俺は指先一本ずつに力を入れ、その弾力をゆっくりと楽しんだ。
「ちょ、ちょっと! その触り方は」
アイオンはより顔を赤らめた。
しかし、言葉とは裏腹に、行動は拒否を示さなかった。
それは約束だから嫌々差し出している、というより、まるで喜んでいるかのように見えた。

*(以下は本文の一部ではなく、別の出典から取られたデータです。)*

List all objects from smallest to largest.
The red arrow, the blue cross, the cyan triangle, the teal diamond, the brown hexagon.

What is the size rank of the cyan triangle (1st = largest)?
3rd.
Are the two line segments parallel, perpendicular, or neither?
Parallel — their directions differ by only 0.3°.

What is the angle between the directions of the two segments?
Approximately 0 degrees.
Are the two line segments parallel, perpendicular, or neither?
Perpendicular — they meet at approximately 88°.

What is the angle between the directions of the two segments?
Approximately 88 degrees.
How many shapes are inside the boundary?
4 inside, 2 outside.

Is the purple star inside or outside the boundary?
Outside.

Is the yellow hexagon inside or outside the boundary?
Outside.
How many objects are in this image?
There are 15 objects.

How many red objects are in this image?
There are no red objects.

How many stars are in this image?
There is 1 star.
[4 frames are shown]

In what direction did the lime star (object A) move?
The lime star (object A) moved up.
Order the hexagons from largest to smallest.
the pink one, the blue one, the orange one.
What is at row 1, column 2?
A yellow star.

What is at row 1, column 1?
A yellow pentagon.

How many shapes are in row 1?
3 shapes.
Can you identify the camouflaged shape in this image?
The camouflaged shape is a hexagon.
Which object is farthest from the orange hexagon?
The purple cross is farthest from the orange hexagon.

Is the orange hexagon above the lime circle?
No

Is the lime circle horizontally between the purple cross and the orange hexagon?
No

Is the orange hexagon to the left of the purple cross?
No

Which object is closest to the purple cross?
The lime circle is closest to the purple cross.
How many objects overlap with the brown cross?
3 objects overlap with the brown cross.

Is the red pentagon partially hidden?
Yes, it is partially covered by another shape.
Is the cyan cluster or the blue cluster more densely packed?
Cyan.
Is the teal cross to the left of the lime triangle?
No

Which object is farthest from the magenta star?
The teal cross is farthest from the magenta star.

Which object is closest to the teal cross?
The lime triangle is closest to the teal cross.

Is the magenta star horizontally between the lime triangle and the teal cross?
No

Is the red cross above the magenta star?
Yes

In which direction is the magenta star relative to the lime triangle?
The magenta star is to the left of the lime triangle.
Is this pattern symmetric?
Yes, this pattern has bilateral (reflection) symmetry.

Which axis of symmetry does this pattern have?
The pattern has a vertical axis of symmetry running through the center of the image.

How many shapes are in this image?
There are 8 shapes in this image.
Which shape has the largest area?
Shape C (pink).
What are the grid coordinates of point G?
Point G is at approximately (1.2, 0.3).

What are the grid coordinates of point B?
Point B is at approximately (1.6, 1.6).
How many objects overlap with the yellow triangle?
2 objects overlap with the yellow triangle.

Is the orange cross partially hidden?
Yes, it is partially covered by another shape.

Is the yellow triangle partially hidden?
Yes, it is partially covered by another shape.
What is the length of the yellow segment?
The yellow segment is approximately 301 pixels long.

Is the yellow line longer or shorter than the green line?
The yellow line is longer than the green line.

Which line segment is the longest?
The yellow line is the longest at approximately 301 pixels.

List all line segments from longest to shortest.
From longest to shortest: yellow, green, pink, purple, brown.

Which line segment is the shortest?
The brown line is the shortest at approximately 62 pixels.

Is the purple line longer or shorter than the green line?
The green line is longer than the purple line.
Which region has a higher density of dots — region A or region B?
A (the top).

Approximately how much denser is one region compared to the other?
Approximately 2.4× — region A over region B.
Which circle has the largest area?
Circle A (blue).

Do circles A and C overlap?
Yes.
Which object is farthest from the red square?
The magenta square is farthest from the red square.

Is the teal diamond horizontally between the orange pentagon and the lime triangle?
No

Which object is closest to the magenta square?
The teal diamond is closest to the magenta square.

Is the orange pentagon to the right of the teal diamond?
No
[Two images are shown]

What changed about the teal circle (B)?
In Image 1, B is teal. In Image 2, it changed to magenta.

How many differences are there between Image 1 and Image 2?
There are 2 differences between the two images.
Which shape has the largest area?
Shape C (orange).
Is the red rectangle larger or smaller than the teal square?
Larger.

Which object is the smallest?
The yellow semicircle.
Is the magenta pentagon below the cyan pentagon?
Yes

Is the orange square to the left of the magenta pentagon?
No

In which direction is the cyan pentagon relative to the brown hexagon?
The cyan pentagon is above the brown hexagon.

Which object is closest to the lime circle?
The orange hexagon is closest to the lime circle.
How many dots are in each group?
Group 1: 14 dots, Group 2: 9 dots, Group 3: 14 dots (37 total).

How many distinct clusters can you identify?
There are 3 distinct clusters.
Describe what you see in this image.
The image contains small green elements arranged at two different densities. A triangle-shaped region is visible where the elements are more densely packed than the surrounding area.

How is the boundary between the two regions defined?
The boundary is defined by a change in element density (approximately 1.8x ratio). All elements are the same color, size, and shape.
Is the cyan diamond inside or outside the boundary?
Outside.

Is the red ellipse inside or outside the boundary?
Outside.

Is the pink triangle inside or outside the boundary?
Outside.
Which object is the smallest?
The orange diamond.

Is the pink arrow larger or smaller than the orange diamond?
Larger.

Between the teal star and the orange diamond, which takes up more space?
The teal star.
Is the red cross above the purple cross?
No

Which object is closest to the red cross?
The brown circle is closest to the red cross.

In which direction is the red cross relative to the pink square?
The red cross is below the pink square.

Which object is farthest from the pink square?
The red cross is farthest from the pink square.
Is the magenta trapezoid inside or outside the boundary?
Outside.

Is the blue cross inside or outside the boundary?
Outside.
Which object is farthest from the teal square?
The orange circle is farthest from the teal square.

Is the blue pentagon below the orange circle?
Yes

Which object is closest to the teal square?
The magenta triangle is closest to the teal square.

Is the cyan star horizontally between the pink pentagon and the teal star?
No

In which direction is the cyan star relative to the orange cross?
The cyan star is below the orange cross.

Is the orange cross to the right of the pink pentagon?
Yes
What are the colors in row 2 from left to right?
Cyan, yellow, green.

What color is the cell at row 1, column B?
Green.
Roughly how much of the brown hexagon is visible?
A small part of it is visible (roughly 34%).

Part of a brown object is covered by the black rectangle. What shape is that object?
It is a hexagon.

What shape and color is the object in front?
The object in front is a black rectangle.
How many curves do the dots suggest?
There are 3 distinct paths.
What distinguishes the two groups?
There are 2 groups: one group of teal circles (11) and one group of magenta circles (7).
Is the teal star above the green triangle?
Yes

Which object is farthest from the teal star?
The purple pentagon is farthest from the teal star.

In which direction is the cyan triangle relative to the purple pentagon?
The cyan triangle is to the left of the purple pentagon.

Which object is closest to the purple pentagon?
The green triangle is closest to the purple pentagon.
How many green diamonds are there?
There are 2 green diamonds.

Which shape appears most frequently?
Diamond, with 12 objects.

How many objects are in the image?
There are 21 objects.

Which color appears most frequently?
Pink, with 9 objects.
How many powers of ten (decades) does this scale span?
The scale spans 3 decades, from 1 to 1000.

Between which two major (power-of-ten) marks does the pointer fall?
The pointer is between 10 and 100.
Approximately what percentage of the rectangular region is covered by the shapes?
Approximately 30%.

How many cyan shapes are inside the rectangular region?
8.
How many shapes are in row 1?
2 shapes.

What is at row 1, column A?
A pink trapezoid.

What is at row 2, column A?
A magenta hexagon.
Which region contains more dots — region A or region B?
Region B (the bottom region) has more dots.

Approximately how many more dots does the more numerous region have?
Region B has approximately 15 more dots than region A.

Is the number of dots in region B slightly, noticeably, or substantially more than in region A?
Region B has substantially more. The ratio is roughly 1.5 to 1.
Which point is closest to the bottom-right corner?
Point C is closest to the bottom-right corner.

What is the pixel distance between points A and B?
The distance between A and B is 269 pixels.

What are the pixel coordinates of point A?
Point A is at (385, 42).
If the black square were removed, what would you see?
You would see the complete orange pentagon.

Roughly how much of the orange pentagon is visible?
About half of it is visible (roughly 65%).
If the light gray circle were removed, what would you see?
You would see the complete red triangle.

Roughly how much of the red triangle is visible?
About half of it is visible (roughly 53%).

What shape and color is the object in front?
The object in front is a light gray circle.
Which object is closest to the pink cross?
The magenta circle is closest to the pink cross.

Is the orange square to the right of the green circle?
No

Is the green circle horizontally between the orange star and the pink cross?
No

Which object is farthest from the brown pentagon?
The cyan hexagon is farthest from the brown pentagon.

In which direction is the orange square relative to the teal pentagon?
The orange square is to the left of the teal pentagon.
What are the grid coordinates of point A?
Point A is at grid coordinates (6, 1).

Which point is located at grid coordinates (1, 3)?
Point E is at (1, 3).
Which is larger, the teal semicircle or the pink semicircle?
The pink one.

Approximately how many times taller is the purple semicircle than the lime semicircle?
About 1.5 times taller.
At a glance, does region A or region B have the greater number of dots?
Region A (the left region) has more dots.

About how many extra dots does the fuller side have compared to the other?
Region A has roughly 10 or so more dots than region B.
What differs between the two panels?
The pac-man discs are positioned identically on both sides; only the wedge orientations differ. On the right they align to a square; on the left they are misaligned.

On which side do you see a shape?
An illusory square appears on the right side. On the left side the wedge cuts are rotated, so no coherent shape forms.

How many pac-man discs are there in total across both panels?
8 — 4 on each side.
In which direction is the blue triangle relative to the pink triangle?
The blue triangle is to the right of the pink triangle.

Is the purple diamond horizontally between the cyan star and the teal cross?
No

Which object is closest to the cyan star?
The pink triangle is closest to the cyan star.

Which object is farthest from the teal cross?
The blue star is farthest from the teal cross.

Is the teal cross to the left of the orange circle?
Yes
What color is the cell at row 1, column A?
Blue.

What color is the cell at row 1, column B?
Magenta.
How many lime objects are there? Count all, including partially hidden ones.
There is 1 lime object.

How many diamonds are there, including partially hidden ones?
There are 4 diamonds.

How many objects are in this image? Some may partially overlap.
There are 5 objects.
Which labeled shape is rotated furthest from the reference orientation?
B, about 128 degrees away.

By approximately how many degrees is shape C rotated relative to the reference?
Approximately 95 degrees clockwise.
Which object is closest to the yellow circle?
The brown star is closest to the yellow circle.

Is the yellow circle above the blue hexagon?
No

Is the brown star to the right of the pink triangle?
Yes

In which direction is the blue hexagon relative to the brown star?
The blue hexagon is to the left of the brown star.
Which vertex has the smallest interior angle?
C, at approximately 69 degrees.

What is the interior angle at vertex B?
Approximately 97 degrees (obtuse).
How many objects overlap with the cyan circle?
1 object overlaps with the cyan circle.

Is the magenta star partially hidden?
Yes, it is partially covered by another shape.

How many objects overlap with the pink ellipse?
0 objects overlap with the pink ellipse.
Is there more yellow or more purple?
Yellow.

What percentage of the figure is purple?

ズブズブと指が埋まっていく。なんだこの柔らかさは。柔軟剤100㍑は使ってる。
それでいて、ただ柔らかいだけではなく適度に弾いてくる。
俺は今首を跳ねられ死んでもかまわない。
「い~! はい、おしまいです!」
突然女神が体を横にずらした。
そのお預けは命に係わる。
「な、なぜだ!」
俺は抗議した。この前より短いご褒美タイムだ!!
「あ、あとちょっとでエッチでした!」
ん?
まてよ。それは、主観的なものなのか?
つまり、アイオンが俺に乳を揉まれたときに、自分がそれによって性欲を掻き立てられ、エッチだと判断したから、おしまいだと?
何それエッチ過ぎん?
俺は100㍑の鼻血を出し、文字通りぶっ倒れた。
〇
それからは、さっきまでの恐れが嘘のようにレッサーゴブリンを刈りまくった。
というか、必勝法がわかったのだ。
説明しよう。そこらへんにある石を拾って、投げる。
それだけだ。
百獣の王、武〇壮さんが、象と戦う時の戦法だ。
しかし俺には伝説級の装備のステータス補正がかかっている。どんな小さい小石でも、当たりさえすれば一撃だった。
朝起きてアイオンの手料理を楽しみ、小石を投げてレベルを上げて、昼寝して、また戦って、風呂入って、また手料理を楽しみ、寝る。
これを数日繰り返した。寝室が別なことが悔やまれる。
しかし、それだけで俺のステータスは爆発的に向上していた。
相沢守 level 34
体力 189
魔力 126
攻撃 110+621
防御 98+489
装備 聖鎧 女神の寵愛 rankMAX
聖大剣 エクスカリバー rankMAX
魔法 戦いの唄 小石召喚
特殊能力 勇者の器 女運+∞ 投石技能+5
おや?おやおやおや???
「アイオン! 魔法だ! 戦いの唄っていうのと、小石召喚だ」
いったいどんな効果なんだろう。